The Epoch Times has reached out to Mayor Lisa Lake for comment but did not receive a response in time for publication.

The vote comes after fellow Sydney local authority, the Blacktown City Council, backed a similar motion.

Falun Dafa, also known as Falun Gong, was a widely popular spiritual practice in the 1990s, and spread via word of mouth due to its health benefits. Official estimates at the time placed the number of adherents at about 70-100 million—about one in every 13 Chinese people.

However, in 1999 that suddenly changed with the Chinese Communist Party (CCP)—perceiving the faith group’s popularity as a threat—launching a nationwide persecution campaign against the practice.

At the same time, Beijing-linked media outlets produced hundreds of hours of propaganda to defame the practice, while CCP officials pressured, and encouraged, overseas institutions and governments to toe the party line.

To this day, practitioners living overseas, including in Australia, face pressure from the CCP through their family and friends still in China, local surveillance in Australia, or physical and verbal attacks by CCP supporters.

Support Building World-Wide

In other countries, peak government authorities have shown strong support for Falun Gong adherents, while also criticising the CCP for their human rights abuses against the group.

The EU passed a resolution in January condemning the persecution and called for an investigation into CCP’s violent suppression campaign.
The U.S. State Department stood in solidarity with adherents on the 24th anniversary of the persecution, while Canada’s United Nations envoy has also called for the CCP to end its human rights atrocities against Falun Gong practitioners.

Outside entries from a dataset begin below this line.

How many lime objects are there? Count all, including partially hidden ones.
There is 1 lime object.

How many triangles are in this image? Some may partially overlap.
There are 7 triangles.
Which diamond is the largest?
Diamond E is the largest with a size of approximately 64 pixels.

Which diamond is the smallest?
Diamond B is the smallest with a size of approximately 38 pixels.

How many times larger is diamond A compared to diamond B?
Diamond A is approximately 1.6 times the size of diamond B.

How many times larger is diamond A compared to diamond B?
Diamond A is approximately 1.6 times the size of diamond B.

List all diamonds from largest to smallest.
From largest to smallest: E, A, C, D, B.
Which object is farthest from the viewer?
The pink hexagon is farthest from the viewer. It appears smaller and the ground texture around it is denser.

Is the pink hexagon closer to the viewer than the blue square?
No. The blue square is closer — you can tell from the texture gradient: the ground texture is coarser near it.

Misrepresentation Concerns

Meanwhile, the Falun Dafa Association is currently locked in a legal battle with the public broadcaster, ABC, over its documentary about the faith group.

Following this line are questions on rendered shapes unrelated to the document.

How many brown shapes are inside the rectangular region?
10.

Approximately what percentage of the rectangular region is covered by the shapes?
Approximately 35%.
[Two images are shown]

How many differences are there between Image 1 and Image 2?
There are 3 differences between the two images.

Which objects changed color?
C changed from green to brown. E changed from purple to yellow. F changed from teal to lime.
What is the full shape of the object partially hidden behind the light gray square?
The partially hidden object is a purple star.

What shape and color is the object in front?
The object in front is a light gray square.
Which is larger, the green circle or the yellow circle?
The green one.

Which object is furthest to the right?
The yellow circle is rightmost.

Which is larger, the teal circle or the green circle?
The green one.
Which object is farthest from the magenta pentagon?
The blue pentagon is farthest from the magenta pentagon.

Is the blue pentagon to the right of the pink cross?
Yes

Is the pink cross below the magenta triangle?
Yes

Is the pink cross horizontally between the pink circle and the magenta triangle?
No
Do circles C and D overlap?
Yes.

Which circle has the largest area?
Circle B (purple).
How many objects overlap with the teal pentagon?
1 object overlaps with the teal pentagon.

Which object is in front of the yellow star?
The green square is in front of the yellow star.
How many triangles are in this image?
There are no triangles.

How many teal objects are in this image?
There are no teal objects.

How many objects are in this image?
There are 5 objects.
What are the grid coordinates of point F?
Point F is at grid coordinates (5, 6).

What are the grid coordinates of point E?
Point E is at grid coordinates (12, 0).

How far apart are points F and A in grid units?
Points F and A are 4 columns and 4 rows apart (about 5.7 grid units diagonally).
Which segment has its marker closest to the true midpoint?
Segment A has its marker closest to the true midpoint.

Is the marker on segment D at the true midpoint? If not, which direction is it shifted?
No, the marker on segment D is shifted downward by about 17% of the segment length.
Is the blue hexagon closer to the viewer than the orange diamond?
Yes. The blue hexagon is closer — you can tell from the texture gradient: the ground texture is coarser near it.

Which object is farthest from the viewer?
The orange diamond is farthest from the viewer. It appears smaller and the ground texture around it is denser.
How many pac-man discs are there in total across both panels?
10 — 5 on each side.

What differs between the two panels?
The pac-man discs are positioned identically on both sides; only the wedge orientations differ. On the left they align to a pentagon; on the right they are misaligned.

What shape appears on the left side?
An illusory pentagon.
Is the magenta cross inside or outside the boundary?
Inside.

The association has previously outlined extensive concerns that the documentary “severely misrepresented” its beliefs and practices, and would have a harmful impact on the Falun Gong community in Australia, many of whom are refugees.

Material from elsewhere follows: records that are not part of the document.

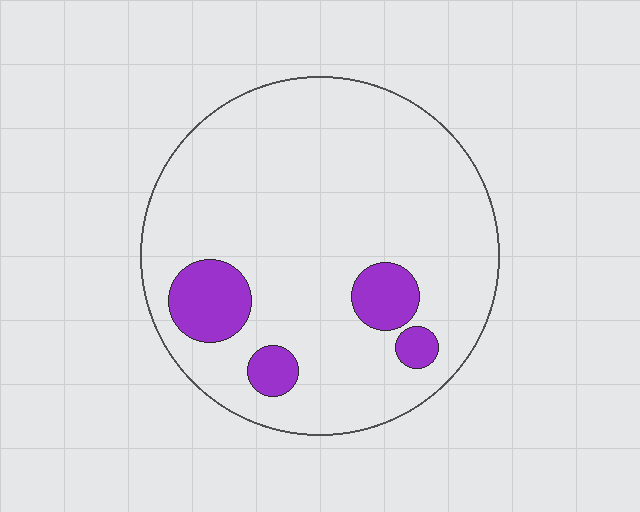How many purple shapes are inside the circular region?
4.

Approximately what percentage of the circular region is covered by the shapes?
Approximately 15%.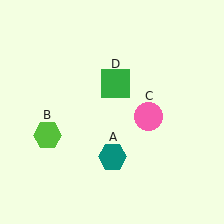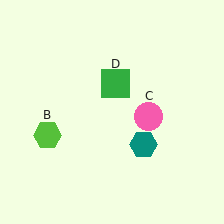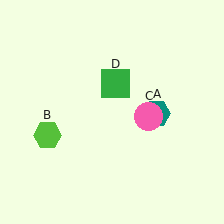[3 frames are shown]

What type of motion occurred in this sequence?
The teal hexagon (object A) rotated counterclockwise around the center of the scene.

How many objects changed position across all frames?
1 object changed position: teal hexagon (object A).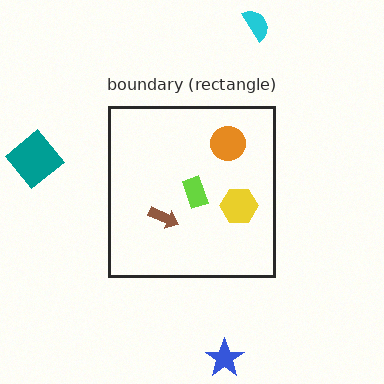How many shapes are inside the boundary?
4 inside, 3 outside.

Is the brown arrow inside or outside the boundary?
Inside.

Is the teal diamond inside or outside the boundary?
Outside.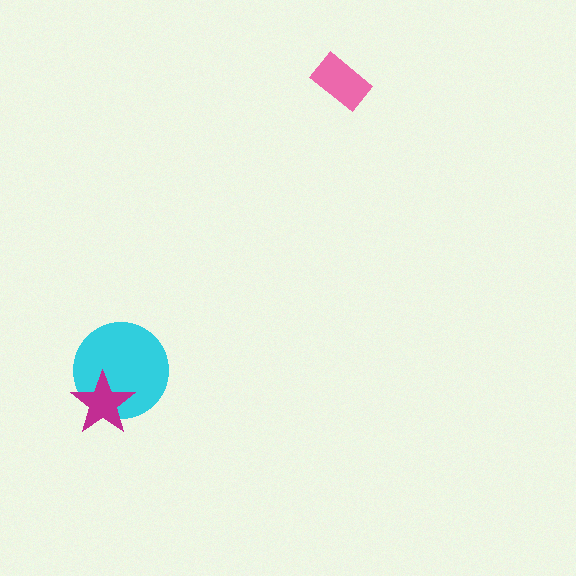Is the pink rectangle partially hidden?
No, no other shape covers it.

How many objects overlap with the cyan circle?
1 object overlaps with the cyan circle.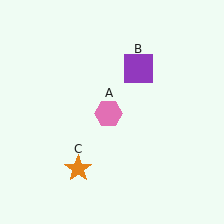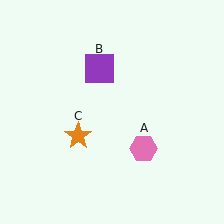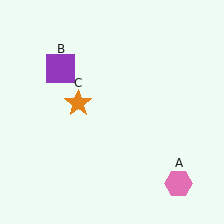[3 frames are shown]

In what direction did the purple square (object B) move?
The purple square (object B) moved left.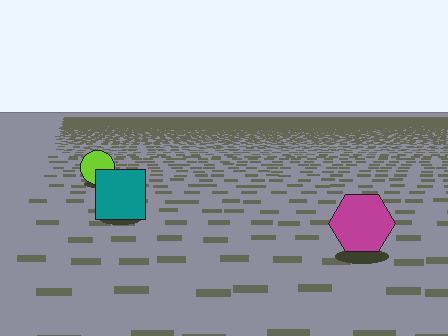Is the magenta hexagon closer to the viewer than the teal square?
Yes. The magenta hexagon is closer — you can tell from the texture gradient: the ground texture is coarser near it.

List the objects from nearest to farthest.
From nearest to farthest: the magenta hexagon, the teal square, the lime circle.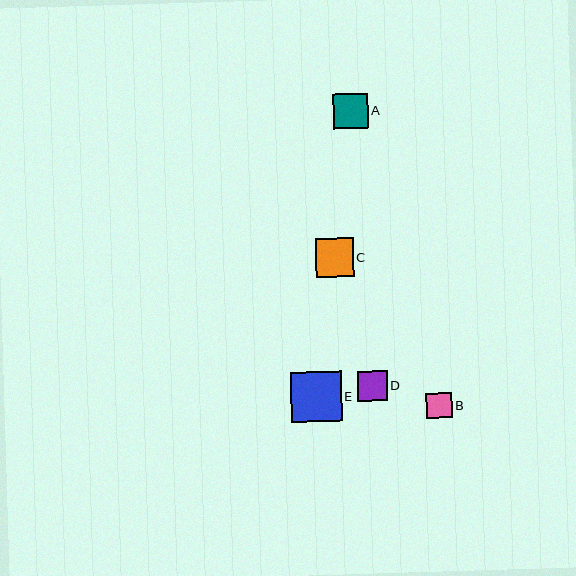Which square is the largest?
Square E is the largest with a size of approximately 51 pixels.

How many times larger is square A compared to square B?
Square A is approximately 1.4 times the size of square B.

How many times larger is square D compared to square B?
Square D is approximately 1.2 times the size of square B.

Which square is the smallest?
Square B is the smallest with a size of approximately 25 pixels.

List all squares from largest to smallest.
From largest to smallest: E, C, A, D, B.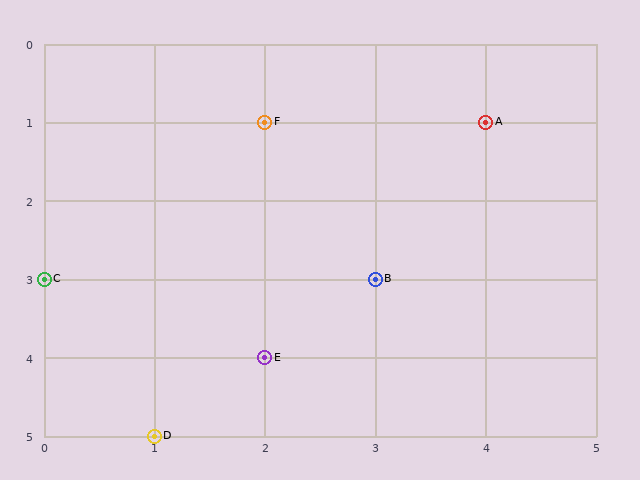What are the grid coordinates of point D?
Point D is at grid coordinates (1, 5).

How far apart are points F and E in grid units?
Points F and E are 3 rows apart.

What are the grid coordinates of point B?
Point B is at grid coordinates (3, 3).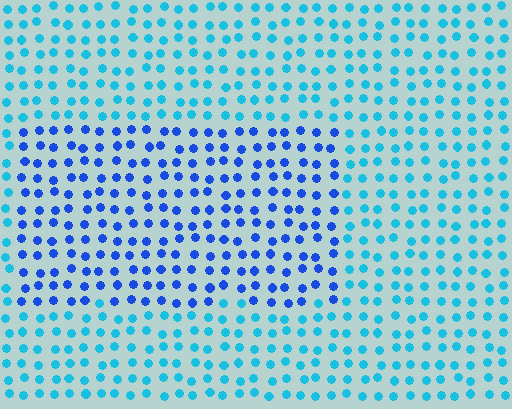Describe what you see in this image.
The image is filled with small cyan elements in a uniform arrangement. A rectangle-shaped region is visible where the elements are tinted to a slightly different hue, forming a subtle color boundary.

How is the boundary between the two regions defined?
The boundary is defined purely by a slight shift in hue (about 35 degrees). Spacing, size, and orientation are identical on both sides.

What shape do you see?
I see a rectangle.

“We believe ABC failed to set out different sides of the issue fairly and proportionally, and neglected to seek comment or rebuttals from the Falun Gong community itself,” they said in a letter to ABC’s managing director, David Anderson.

“International legal experts have concluded that crimes against humanity have taken place against Falun Gong in China, along with the acts enumerated in the genocide convention.

“They have spent the last two decades as targets of a massive propaganda campaign, orchestrated by the [Chinese] Communist Party that aims to vilify and dehumanise them, and present them as undeserving of sympathy.

Victorian MP David Limbrick previously highlighted this issue in the state parliament in March, saying it was outrageous that Australian taxpayer money was being used to produce material for religious persecution by the CCP.

The day after the documentary was broadcast, it was translated and published on a CCP-backed website tasked with spreading disinformation about the practice.

He noted that after making a formal complaint to the ABC about the documentary, he found himself being labelled a “traitor” to Australia on a CCP website.